I did it years ago but I didn't have as many driveways then. The one plus is if you get stuck you can crawl out much better with a stick.


----------



## GL&M (Sep 26, 2005)

I have both an auto and a stick. The stick is in my back up truck. The auto is a lot easier on the legs if you have hours of plowing to be done.


----------



## nickv13412 (Nov 9, 2006)

i plow with a stick and every time i plow i wish that it was an auto.


----------



## THEGOLDPRO (Jun 18, 2006)

my trucks a stick, no problems here, i plow 20 driveways and two big commercial places, its no harder then an automatic to me.


----------



## dodgeguy99 (Apr 18, 2006)

gold pro did you ever get your clutch fixed? i remember you saying it was on its way out.


----------



## THEGOLDPRO (Jun 18, 2006)

yep sure did we had a good sized storm and she plowed like a champ for 2 days, at the end of the storm she was slipping hard, so i dropped her off at the shop and had a heavy duty clutch put in, stock size was 11 inches upgraded one was 12 inches, and some carbon metalic type. feels great now. and surprisenly the clutch pedal is softer then it was.


----------



## dodgeguy99 (Apr 18, 2006)

good deal that should last you for years to come


----------



## THEGOLDPRO (Jun 18, 2006)

haha well thats what i hope im hard on **** so im sure ill be replacing it sooner then most would.


----------



## dodgeguy99 (Apr 18, 2006)

i tend to be quite hard on my truck too i am on my third tranny in 180,000 miles so until i can afford a beefier one i just put in a cheap junkyard tranny


----------



## THEGOLDPRO (Jun 18, 2006)

haha it sux because i the end you'll notice that all the money you spent over the years on used trannys it prolly woulda been cheaper to just buy a beefier one.


----------



## dodgeguy99 (Apr 18, 2006)

i know hopefully i will have a good summer.


----------



## theplowmeister (Nov 14, 2006)

I plow 70 driveways with a stik (27 houres last storm) I hated using an auto, last one I used was 7 years ago.


----------



## iceyman (Mar 1, 2007)

thanks for all the help. guess i got to decide soon. goin to meet wit my ford guy on tuesday so hopefully i will have a nice new truck soon.



and why are 07 f250 hard to find in march. there pushing all 08 already. 08 looks like mack truck in front grille.


----------



## Tractor Plower (Feb 1, 2007)

You won't have a problem or notice it at all if it's your daily driver, once your leg is used to the clutch it just becomes second nature.

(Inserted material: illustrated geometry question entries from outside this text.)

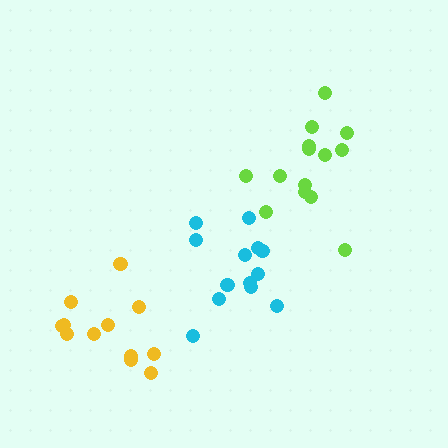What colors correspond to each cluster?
The clusters are colored: lime, cyan, yellow.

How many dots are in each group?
Group 1: 14 dots, Group 2: 13 dots, Group 3: 12 dots (39 total).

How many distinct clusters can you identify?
There are 3 distinct clusters.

I plow with AG tractors, for hours and hours on downtown city streets (with MANY stop lights). The operators who drive automatic trucks get in these machines and it's non-stop complaining, but i never find a problem. My truck BTW is the 6-speed ZF manual, but when empty i only use 5 gears!
hope this helps

-Mike


----------



## Fordistough (Feb 14, 2005)

Nearly all my trucks are stick. I like it better. (More control over the truck).


----------



## hde12112 (Nov 14, 2003)

had 2 trucks with zf6, will never go bad. just get used to the growling noises, gets old plowing but never had a problem with it.


----------



## MickiRig1 (Dec 5, 2003)

Use the search function on the top area of the page. Search "plowing with a manual"
or "stick"
It's an issue that's been addressed many times.
The big thing is to dump the clutch and not try to slip it against loads.
There are tricks to making a clutch last when you plow with it
It's easy to fry one, so do the search and read the posts.
After many hours plowing you will be limping,your right leg's giving out.


----------